The average IQ is 100 so I feel comfortable saying that my sense is better than common sense. Common sense though agrees with me - take a very intelligent child and put it in an environment where it will not get educated, and its IQ score will easily drop 15 points from what it would have been with a great education - This is so obvious.Count Sudoku said:Occam’s razor or plain common sense
You are the one with a correlation-causation problem.
If IQ scores go up with years educated, does it mean that IQ causes the person to stay in school? Could ANY of the other manay, many factors be involved?

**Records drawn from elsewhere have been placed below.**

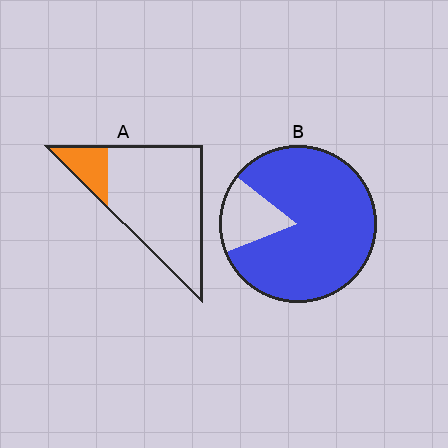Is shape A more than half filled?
No.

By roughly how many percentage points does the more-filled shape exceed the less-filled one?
By roughly 65 percentage points (B over A).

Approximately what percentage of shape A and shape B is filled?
A is approximately 15% and B is approximately 85%.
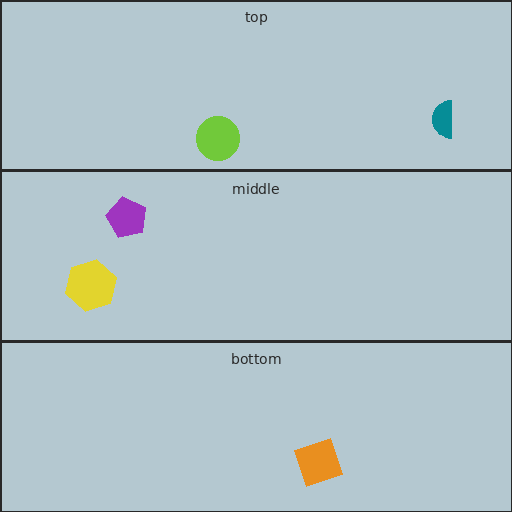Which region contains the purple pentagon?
The middle region.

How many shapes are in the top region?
2.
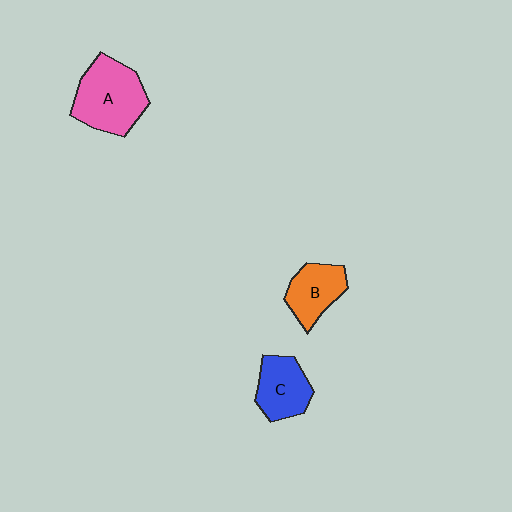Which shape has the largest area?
Shape A (pink).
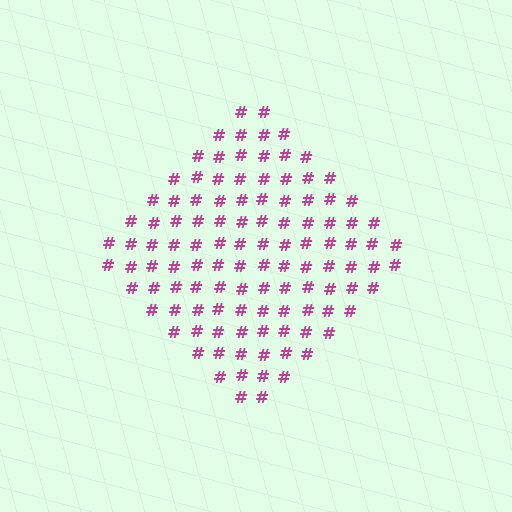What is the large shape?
The large shape is a diamond.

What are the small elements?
The small elements are hash symbols.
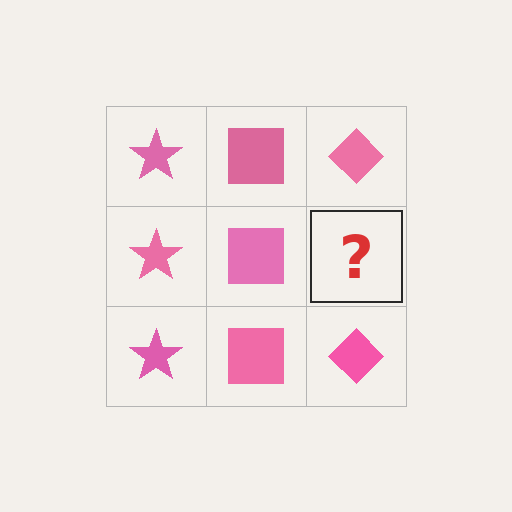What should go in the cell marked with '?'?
The missing cell should contain a pink diamond.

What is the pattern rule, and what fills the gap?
The rule is that each column has a consistent shape. The gap should be filled with a pink diamond.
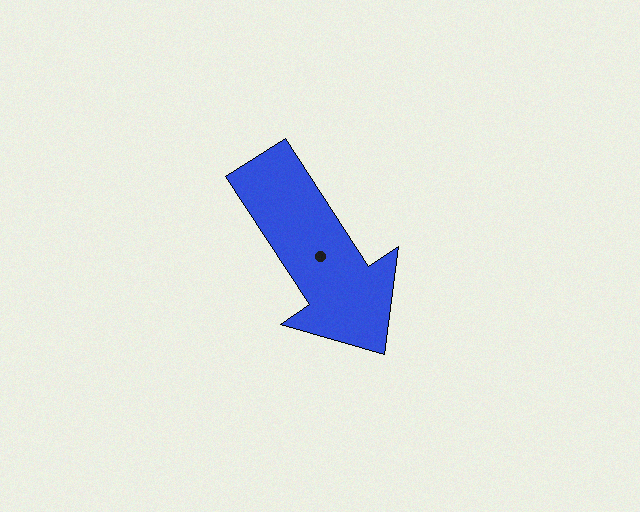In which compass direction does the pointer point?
Southeast.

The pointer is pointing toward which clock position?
Roughly 5 o'clock.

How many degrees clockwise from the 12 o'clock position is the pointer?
Approximately 147 degrees.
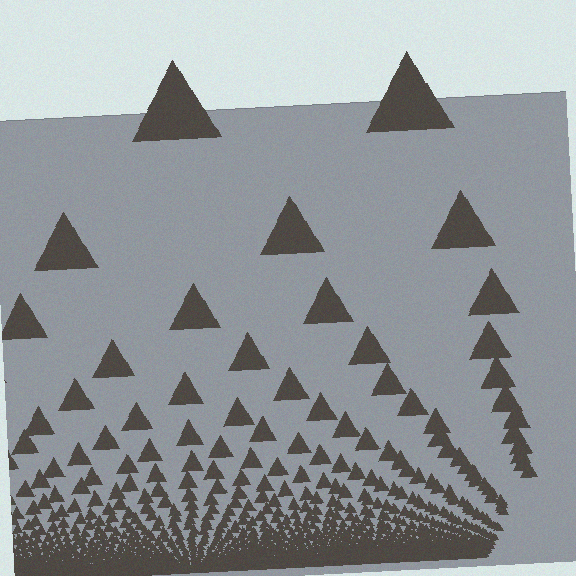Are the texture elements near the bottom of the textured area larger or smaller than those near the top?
Smaller. The gradient is inverted — elements near the bottom are smaller and denser.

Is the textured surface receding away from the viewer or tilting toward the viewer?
The surface appears to tilt toward the viewer. Texture elements get larger and sparser toward the top.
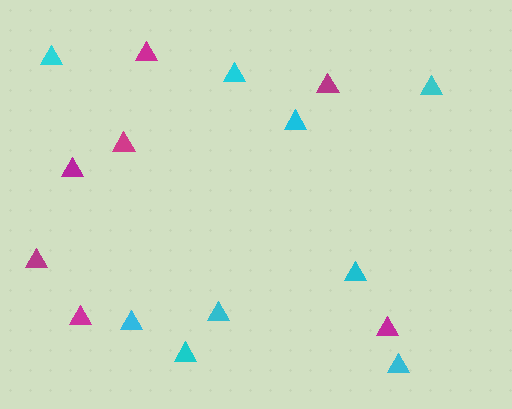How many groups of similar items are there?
There are 2 groups: one group of magenta triangles (7) and one group of cyan triangles (9).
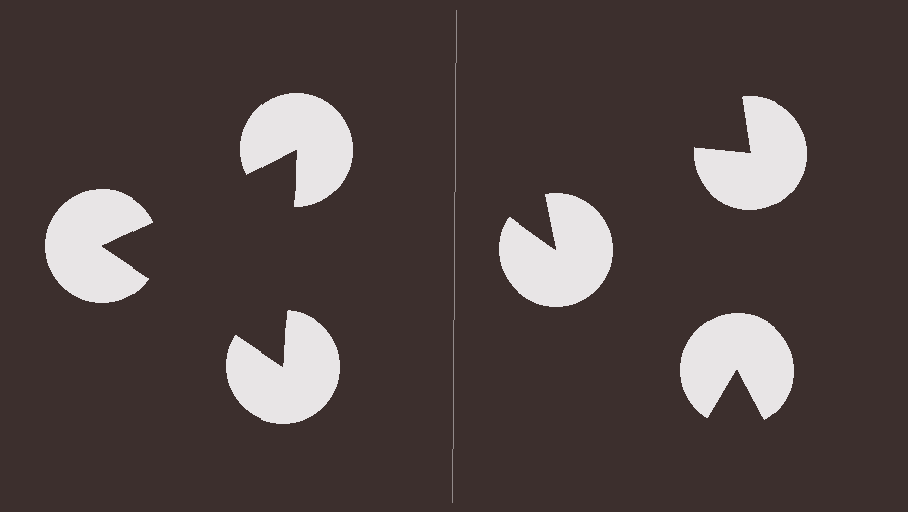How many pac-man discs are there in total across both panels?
6 — 3 on each side.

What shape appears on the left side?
An illusory triangle.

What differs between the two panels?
The pac-man discs are positioned identically on both sides; only the wedge orientations differ. On the left they align to a triangle; on the right they are misaligned.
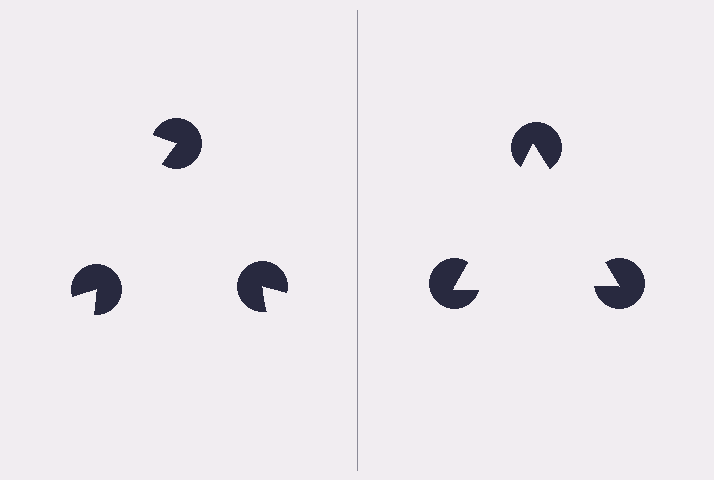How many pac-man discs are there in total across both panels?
6 — 3 on each side.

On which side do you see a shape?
An illusory triangle appears on the right side. On the left side the wedge cuts are rotated, so no coherent shape forms.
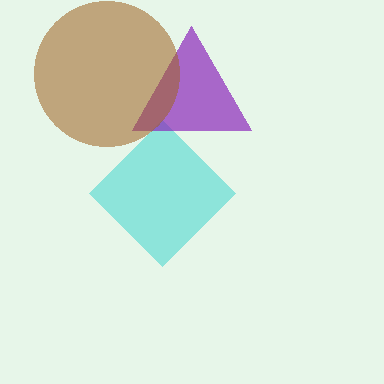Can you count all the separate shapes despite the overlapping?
Yes, there are 3 separate shapes.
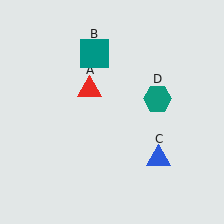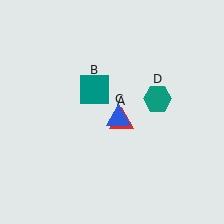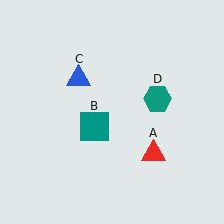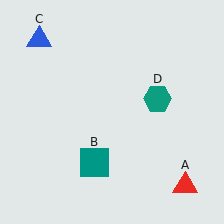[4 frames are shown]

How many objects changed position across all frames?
3 objects changed position: red triangle (object A), teal square (object B), blue triangle (object C).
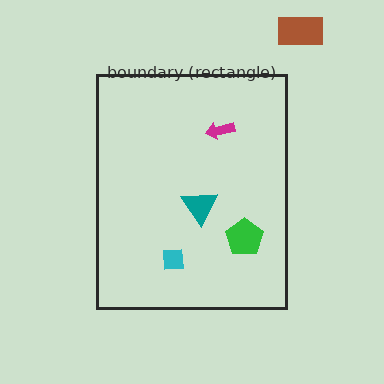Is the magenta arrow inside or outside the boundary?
Inside.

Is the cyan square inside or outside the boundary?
Inside.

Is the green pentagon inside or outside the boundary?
Inside.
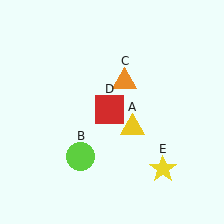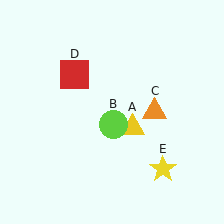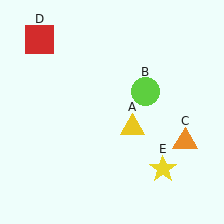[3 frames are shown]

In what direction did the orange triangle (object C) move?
The orange triangle (object C) moved down and to the right.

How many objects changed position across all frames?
3 objects changed position: lime circle (object B), orange triangle (object C), red square (object D).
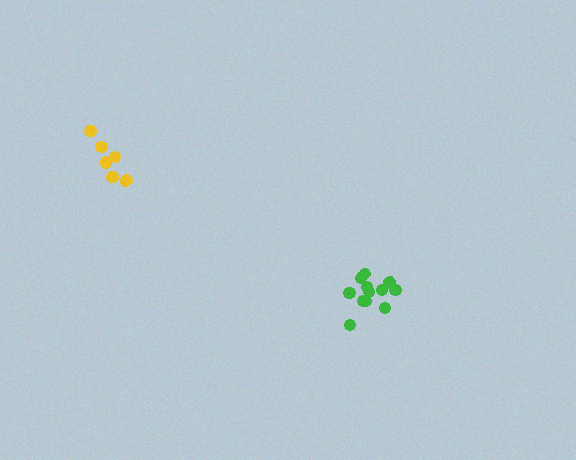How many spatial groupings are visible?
There are 2 spatial groupings.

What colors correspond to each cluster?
The clusters are colored: yellow, green.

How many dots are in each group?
Group 1: 6 dots, Group 2: 12 dots (18 total).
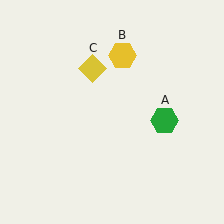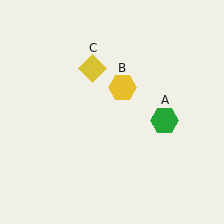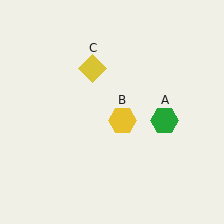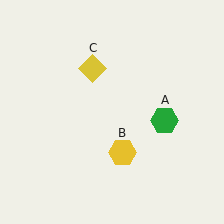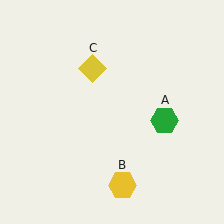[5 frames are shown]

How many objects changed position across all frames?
1 object changed position: yellow hexagon (object B).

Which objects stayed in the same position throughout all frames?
Green hexagon (object A) and yellow diamond (object C) remained stationary.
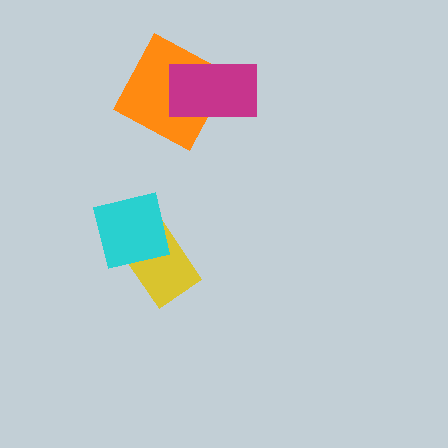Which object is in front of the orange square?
The magenta rectangle is in front of the orange square.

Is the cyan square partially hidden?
No, no other shape covers it.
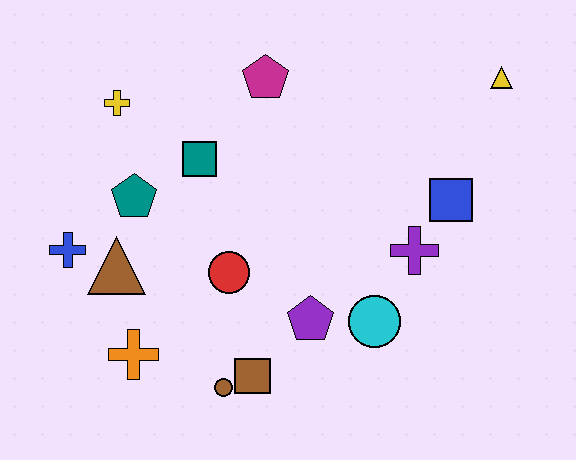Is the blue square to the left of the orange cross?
No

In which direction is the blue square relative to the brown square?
The blue square is to the right of the brown square.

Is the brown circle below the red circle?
Yes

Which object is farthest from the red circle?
The yellow triangle is farthest from the red circle.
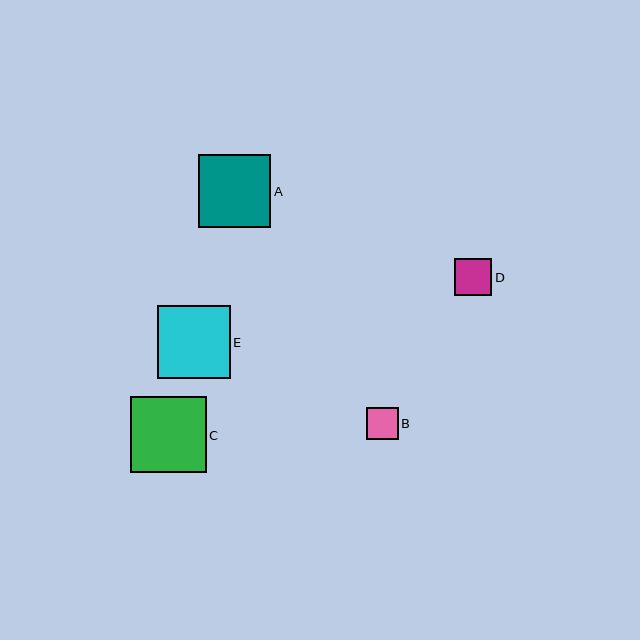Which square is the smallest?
Square B is the smallest with a size of approximately 31 pixels.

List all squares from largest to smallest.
From largest to smallest: C, E, A, D, B.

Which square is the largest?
Square C is the largest with a size of approximately 76 pixels.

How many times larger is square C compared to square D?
Square C is approximately 2.0 times the size of square D.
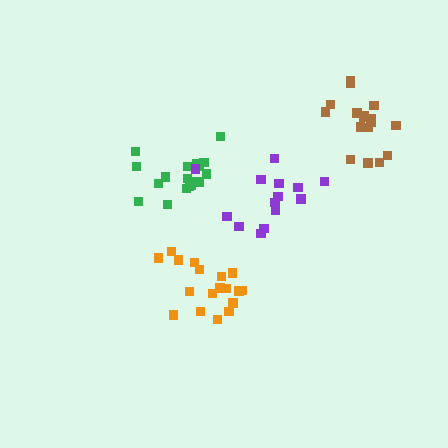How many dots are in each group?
Group 1: 18 dots, Group 2: 18 dots, Group 3: 18 dots, Group 4: 14 dots (68 total).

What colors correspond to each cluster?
The clusters are colored: green, orange, brown, purple.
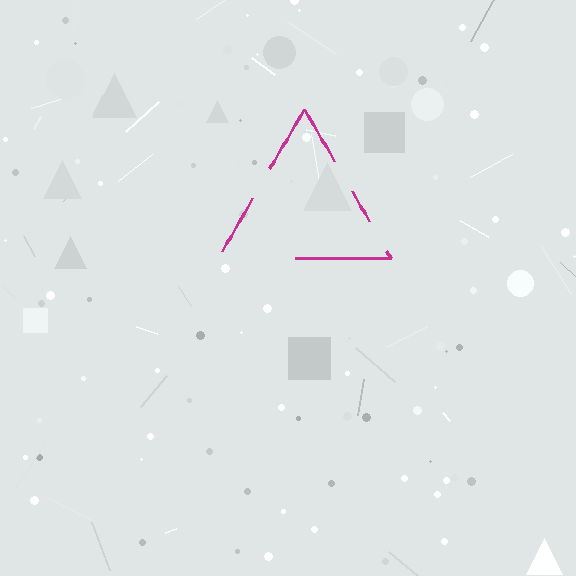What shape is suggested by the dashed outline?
The dashed outline suggests a triangle.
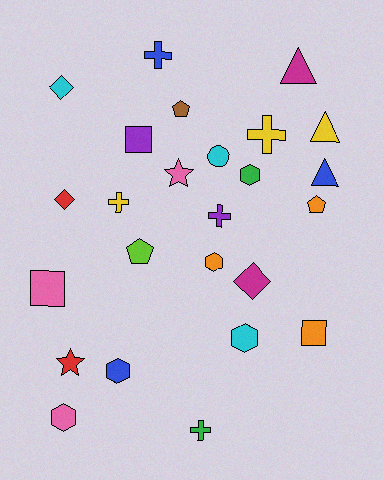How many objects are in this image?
There are 25 objects.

Also, Occam's razor is a tool used to shorten the time it takes to find an answer, it doesn't say, "pick any two possible explanations for the phenomenon observed, the least complex one is most likely the correct one." That would be a piece of wood carved into a dull knife in imitation of Occam. Putting in ALL the variables is actually what would get rid of unnecessary assumptions in this case.
Also, Francois, there have been a few studies on twins, and I don't have all the details yet, but I would say that heritability is understood by every expert as greater within families than between them, so identical twins should exhibit more heritability of traits. Great.
But are you saying these people - Hume, Berkley and Bentham - wouldn't have lost at least at least 15 points of IQ, off of their iq scores if they were educated in appalachia?????????